Reaksi merugikan yang lebih jarang terjadi dari penggunaan fluoroquinolon termasuk:

  • Pelanggaran sistem muskuloskeletal. Ini adalah perkembangan patologi seperti kerusakan pada sendi artikular, ruptur tendon, pembentukan lambat jenis jaringan tertentu, nyeri otot, degenerasi jaringan tendon.
  • Patologi ginjal: urolitiasis, proses inflamasi pada ginjal.
  • Gangguan sistem kardiovaskular: pembentukan gumpalan darah di pembuluh vena ekstremitas bawah, aritmia jantung.
  • Munculnya "sariawan". Kandidiasis dapat terjadi baik pada selaput lendir vagina pada wanita, dan di rongga mulut atau hidung kedua jenis kelamin.

Kontraindikasi untuk pengangkatan semua jenis fluoroquinolon meliputi:

  • aterosklerosis serebral berat;
  • adanya intoleransi individu terhadap kelompok zat sintetis ini;
  • kehamilan dan menyusui pada wanita.

Kesimpulan

Meskipun kelompok obat antibakteri ini disintesis lebih dari setengah abad yang lalu, dan perkembangan industri farmasi berlangsung dengan cepat, fluoroquinolones dengan kuat menempati posisi terdepan di antara agen antimikroba, meninggalkan sebagian besar antibiotik.

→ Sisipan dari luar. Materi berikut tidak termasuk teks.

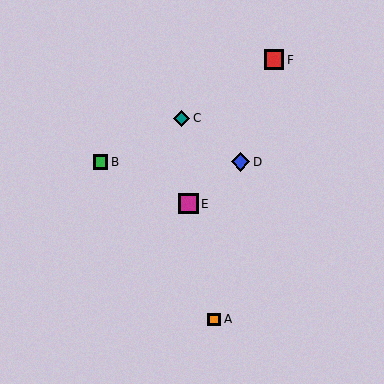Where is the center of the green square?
The center of the green square is at (101, 162).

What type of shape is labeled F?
Shape F is a red square.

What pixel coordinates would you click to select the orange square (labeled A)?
Click at (214, 319) to select the orange square A.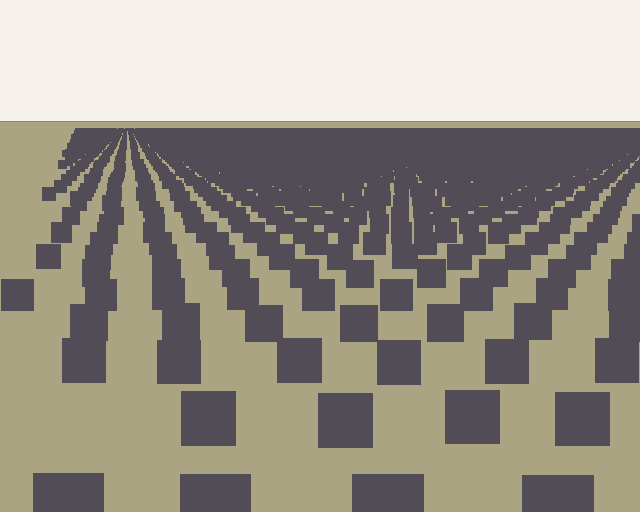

Dengan zat ini, jenis obat baru terus dikembangkan yang memungkinkan untuk mengobati pasien yang menderita penyakit bakteri parah, yang sampai saat ini mustahil untuk dikalahkan.

Praktisi jurnalis, resep memeriksa sendiri.
Dia tahu segalanya tentang pria dan obat tradisional.